Je n'ai pas pu sauver ma propre famille des humains, ni de la guerre. Autant dire que c'est moi qui les ai tués.
Si Alphys meurt, sa mort aussi sera de ma faute. Le silence est complicité, l'inaction est complicité. Je lui dois d'assurer sa protection, et son bien être. Si son père n'est pas capable de bien s'occuper d'elle, alors je le ferais à sa place, et m'assurerais qu'il ne peut pas lui faire de mal.
Je me lève, me frottant les orbites. Je me revêtis, allume les lumières, et regarde l'heure. Il est six heures du matin.
Autant dire que ma nuit se termine ici.
Je sors de ma chambre et descends, allumant les lumières dont j'ai besoin et éteignant celles qui ne servent plus à rien. Arrivé en bas, j'ouvre le frigidaire. Rien ne m'intéresse, alors je le referme. J'entre dans la salle de bains, me rince le visage à l'eau froide, puis ressors.
Peut-être qu'il serait bien que je fasse un peu de courses?
J'éteinds la lumière du salon pour allumer celle de l'entrée. Je mets mes chaussures et ma veste, tout en vérifiant la présence de mes clés et de mon porte feuilles dans mes poches, puis sors, ayant tout éteint et fermé ma porte à clé.
Je marche lentement dans Snowdin. La neige murmure sous mes pas, le froid me pince légèrement, juste assez pour me rappeler qu'il neige.
'Sale meurtrier.'
Ces mots retentissent à répétition dans ma tête, et j'accélère le pas. Peut-être qu'à l'intérieur du magasin, je penserai à autre chose.
Si je pouvais ne pas dormir, je le ferais. Comme ça, je n'aurai pas à me réveiller de ces cauchemars. Parce qu'il me faut un moment avant de me remettre de l'un deux. Et aussi tôt remis, en voilà un deuxième. J'ai l'impression que le passé fait tout pour refaire surface. Tout ce que je demande, c'est d'oublier, tout oublier...
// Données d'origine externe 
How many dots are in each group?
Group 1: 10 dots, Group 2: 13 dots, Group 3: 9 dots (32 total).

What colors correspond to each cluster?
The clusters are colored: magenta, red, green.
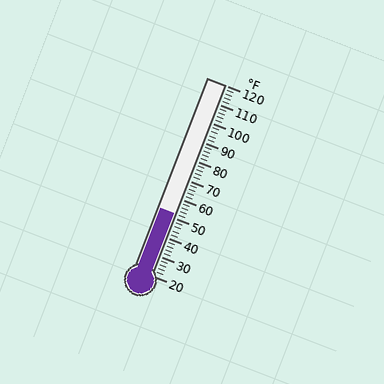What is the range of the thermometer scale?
The thermometer scale ranges from 20°F to 120°F.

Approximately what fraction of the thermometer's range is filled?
The thermometer is filled to approximately 30% of its range.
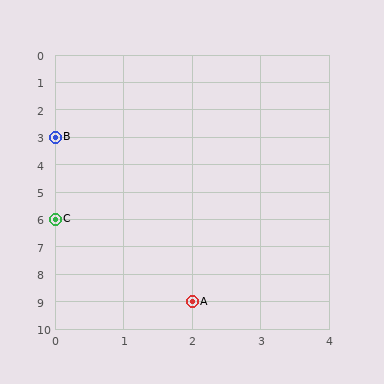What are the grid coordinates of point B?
Point B is at grid coordinates (0, 3).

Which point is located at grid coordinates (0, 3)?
Point B is at (0, 3).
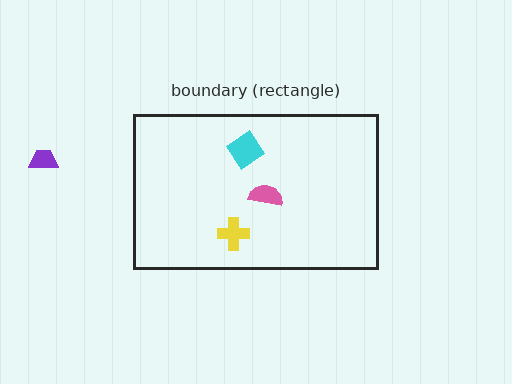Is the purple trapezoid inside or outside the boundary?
Outside.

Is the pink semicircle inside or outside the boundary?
Inside.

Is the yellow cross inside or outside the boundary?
Inside.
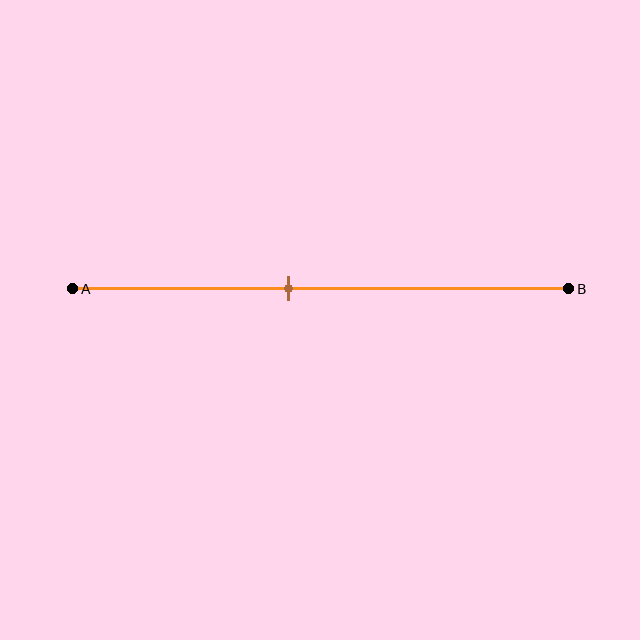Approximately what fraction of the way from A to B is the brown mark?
The brown mark is approximately 45% of the way from A to B.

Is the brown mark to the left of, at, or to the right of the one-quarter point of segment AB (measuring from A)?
The brown mark is to the right of the one-quarter point of segment AB.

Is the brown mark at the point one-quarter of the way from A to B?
No, the mark is at about 45% from A, not at the 25% one-quarter point.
Est-ce que je mérite vraiment d'oublier ce que j'ai fait, et de vivre comme si de rien était?
Peut-être que le passé me rattrape pour de bonnes raisons. Peut-être que je mérite cette souffrance.
J'entre dans le magasin.
"Bonjour, Gaster! Ça fait longtemps, dit donc. Comment tu vas?" La vendeuse chantait presque.
"...Je vais bien, merci." Je sais que je mens. "Je viens vous acheter des Cinnamon Bunnies, vous les faites si bien."
"Bien! Combien?"
"Euh..." Tiens, je pourrais en proposer à Grillby. "Deux, ça serait bien."
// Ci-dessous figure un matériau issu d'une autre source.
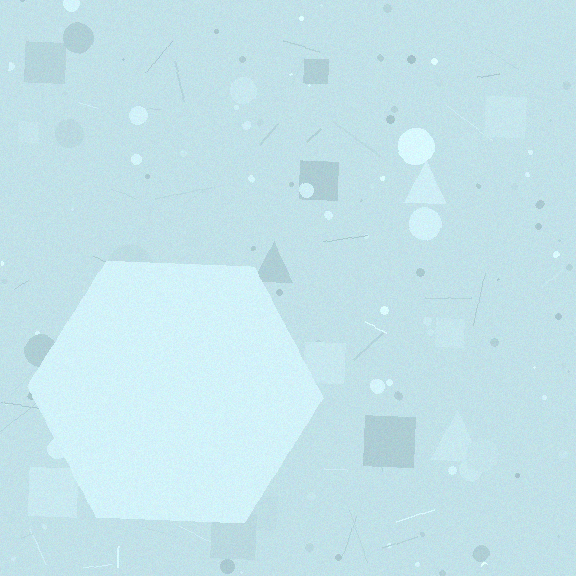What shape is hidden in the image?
A hexagon is hidden in the image.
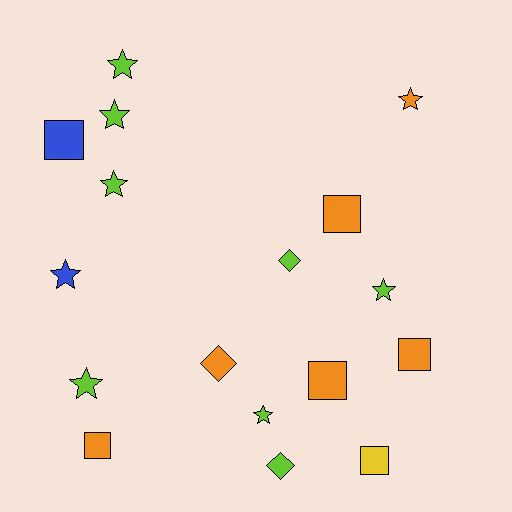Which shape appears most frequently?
Star, with 8 objects.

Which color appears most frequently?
Lime, with 8 objects.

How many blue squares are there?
There is 1 blue square.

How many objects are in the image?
There are 17 objects.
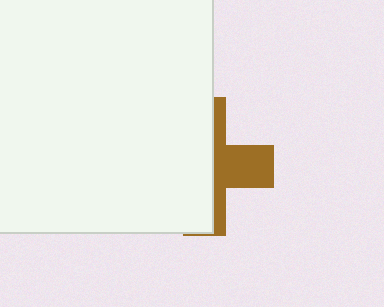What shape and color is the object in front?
The object in front is a white rectangle.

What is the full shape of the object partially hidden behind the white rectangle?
The partially hidden object is a brown cross.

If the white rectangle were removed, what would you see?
You would see the complete brown cross.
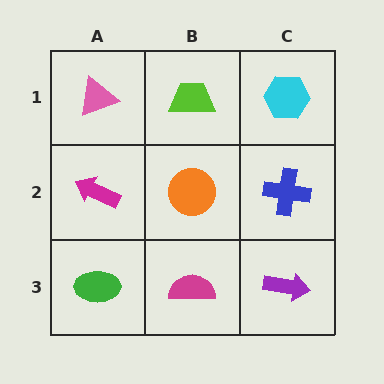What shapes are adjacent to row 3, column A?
A magenta arrow (row 2, column A), a magenta semicircle (row 3, column B).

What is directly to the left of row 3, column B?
A green ellipse.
"Deux ça sera!" Elle prend une paire des pâtisseries du four, et les mets dans un sac en papier. "Ça vous fera 50G."
"C'est un peu cher payé..."
"C'est leur prix, et je n'ai pas l'intention de le changer."
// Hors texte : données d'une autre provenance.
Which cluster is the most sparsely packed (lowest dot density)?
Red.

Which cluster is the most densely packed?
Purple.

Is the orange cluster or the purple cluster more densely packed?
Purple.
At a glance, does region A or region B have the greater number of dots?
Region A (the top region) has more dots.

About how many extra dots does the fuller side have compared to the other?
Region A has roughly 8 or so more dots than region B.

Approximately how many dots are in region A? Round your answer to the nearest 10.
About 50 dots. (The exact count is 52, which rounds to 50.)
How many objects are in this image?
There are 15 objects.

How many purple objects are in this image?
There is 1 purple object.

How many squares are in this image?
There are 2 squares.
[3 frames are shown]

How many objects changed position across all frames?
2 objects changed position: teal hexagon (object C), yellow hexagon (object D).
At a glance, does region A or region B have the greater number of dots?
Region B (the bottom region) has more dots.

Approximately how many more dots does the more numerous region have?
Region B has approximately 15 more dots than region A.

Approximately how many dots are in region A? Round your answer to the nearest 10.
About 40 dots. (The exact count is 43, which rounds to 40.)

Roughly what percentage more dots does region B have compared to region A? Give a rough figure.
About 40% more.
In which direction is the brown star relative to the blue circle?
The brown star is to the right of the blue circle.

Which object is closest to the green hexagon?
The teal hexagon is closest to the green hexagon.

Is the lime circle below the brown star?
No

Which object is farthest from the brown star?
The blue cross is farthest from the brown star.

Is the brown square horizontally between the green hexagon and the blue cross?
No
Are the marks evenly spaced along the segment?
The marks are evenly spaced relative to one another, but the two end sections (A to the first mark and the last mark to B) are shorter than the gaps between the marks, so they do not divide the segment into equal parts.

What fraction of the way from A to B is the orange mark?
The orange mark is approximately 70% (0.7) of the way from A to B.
"D'accord, excusez-moi." Je sors 50G de mon porte feuille, et paye le prix des deux pâtisseries. Elle me donne le paquet, et je me dirige vers la sortie. "Merci, à la prochaine fois."
"À la prochaine!"
La porte se referme derrière moi.
Je regarde en direction du bar. Peut-être qu'un verre ou deux ne me feront pas de mal. Juste histoire de me réveiller. Et de penser à autre chose. Et d'oublier, comme d'habitude.
Je marche de bon pas vers cet endroit si familier.
Dans ma vision périphérique, je vois un amas de formes que je semble reconnaître. Je tourne la tête, et voilà une petite fille, toute petite, et toute fragile, qui me regarde avec ses yeux giganteques.
Alphys.
"Coucou, toi. Tu viens me voir?"
Sans un seul mot, elle tourne la tête rapidement et s'enfuit. Ma question reste sans réponses, et je ne peux rien faire pour la rattrapper.
Je reste immobile. Figé, glacé dans Snowdin, me posant des questions, sans savoir lesquelles exactement. Je veux savoir où, et quand, et quoi, et pourquoi, et comment...
Les réponses viendront plus tard.
Je me remets à marcher vers le bar de Grillby. La neige couinant sous mes chaussures, le sachet en plastique bien serré dans mon poing gauche. Les pas s'enchaînent, de plus en plus rapidement. Peut-être que si je vais assez vite, mes pensées ne pourront pas me ratrapper. Et plus vite j'y suis, plus vite je pourrais boire.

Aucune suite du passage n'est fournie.